Film américain de Alek Keshishian
Titre original : Love and other disasters
Interprètes : Brittany Murphy (Jacks), Matthews Rhys (Peter), Santiago Cabrera (Paolo)
Durée : 1 h 30
Note : 3/10
En deux mots : "Breakfast at Brittany's", comédie romantique lourdingue et ressassée, qui décolle un tout petit peu vers la fin.
Le réalisateur : Né en 1964, Alek Keshishian réalise en 1991 le documentaire "In Bed withy Madonna", puis une fiction en 1994, "With Honors".
L'histoire : Emily Jackson, alias Jacks, travaille à Londres pour le magazine Vogue. Ele a rompu avec James depuis un mois, mais ça ne l'empêche pas de continuer à coucher avec lui. Elle partage son appartement et ses confidences avec Peter, un copain de fac gay.
Lors d'une séance de photo, elle rencontre Paolo, l'assistant argentin du photographe. Persuadé qu'il est homo, elle se met dans la tête de le précipiter dans les bras de son coloc.

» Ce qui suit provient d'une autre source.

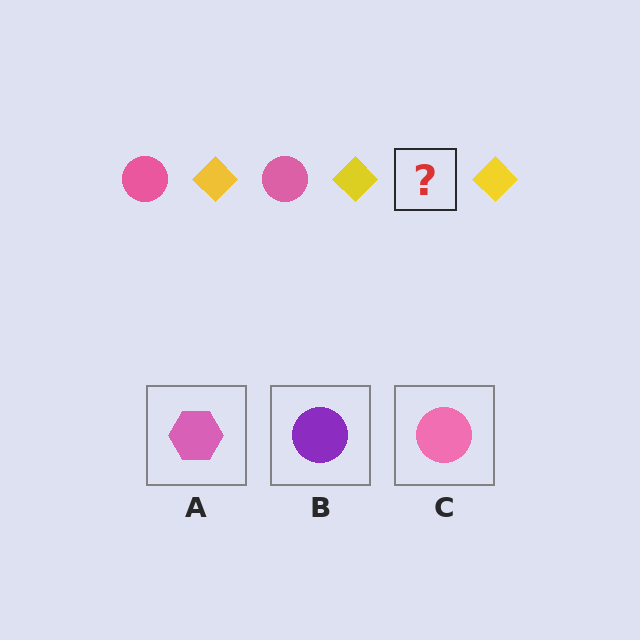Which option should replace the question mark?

La critique : Je plaide non coupable ! Parti pour voir "Spiderman 3" en V.O. à la séance de 9 h 40 de l'UGC Bercy, était-il prévisible que la salle affiche complet ? Pouvais-je prévoir un tel afflux d'arachnophiles matinaux ? Le seul film programmé à 9 h 45 et que je n'ai pas encore vu était celui-là, aussi me suis-je autorisé à me laisser entraîner par mon côté girly...
Voilà un film qui redonne une indubitable crédibilité à ma carte illimitée, en me donnant la bonne conscience de ne pas avoir réellement déboursé quelques sous pour un pareil navet.
Bon. Donc, puisqu'il s'agit d'une comédie romantique, cap sur Londres, et le monde de la mode. Brittany Murphy joue une blonde-inside-superficielle-mais-pas si-nunuche-que-ça, habillée et maquillée comme Audrey Hepburn dans "Breakfast at Tiffany's", qui nous est montré comme son film préféré, des fois qu'on ait pas trouvé ça tout seul. Elle mène une vie trépidante, parcourant la capitale anglaise au volant de son Austin Mini pour aller de séances de shooting en cocktails et en inauguration d'expositions branchouilles, et s'occuper des problèmes existentiels de son coloc scénariste méconnu et de sa copine poétesse alcoolique.
On le voit, rien de bien nouveau sous le brouillard londonien, si ce n'est l'absence totale de cet humour britannique présent chez Mike Newell ou Roger Mitchell. On ne rit pas, et pire, on est gêné devant tant de balourdise, digne des pires films (un pléonasme) de Gabriel Aghion, à l'instar de cette scène où une psy obèse compare le sentiment amoureux à une flatulence.
J'ai hésité à partir pour ne plus avoir à subir ces dialogues de sitcoms avec tant de répliques qui font flop. Et puis, aux deux-tiers du film, la comédie pas drôle laisse enfin la place à la comédie romantique, et on en vient presque à s'intéresser au suspens insoutenable : Jacks va-t-elle enfin s'apercevoir que Paolo n'est pas gay ? Emportée par le rythme du cahier des charges de toute bonne comédie sentimentale, l'action décolle enfin, et la mise en scène prend une pincée de relief, avec un jeu de mise en abyme entre la réalité et le scénario qu'en a tiré Peter.
Ca fait quand même bien peu pour sauver une production plombée par un scénario éculé, une photographie cheap, un cabotinage exaspérant de la plupart des acteurs et des dialogues consternants : beaucoup de petits désastres pour un seul film.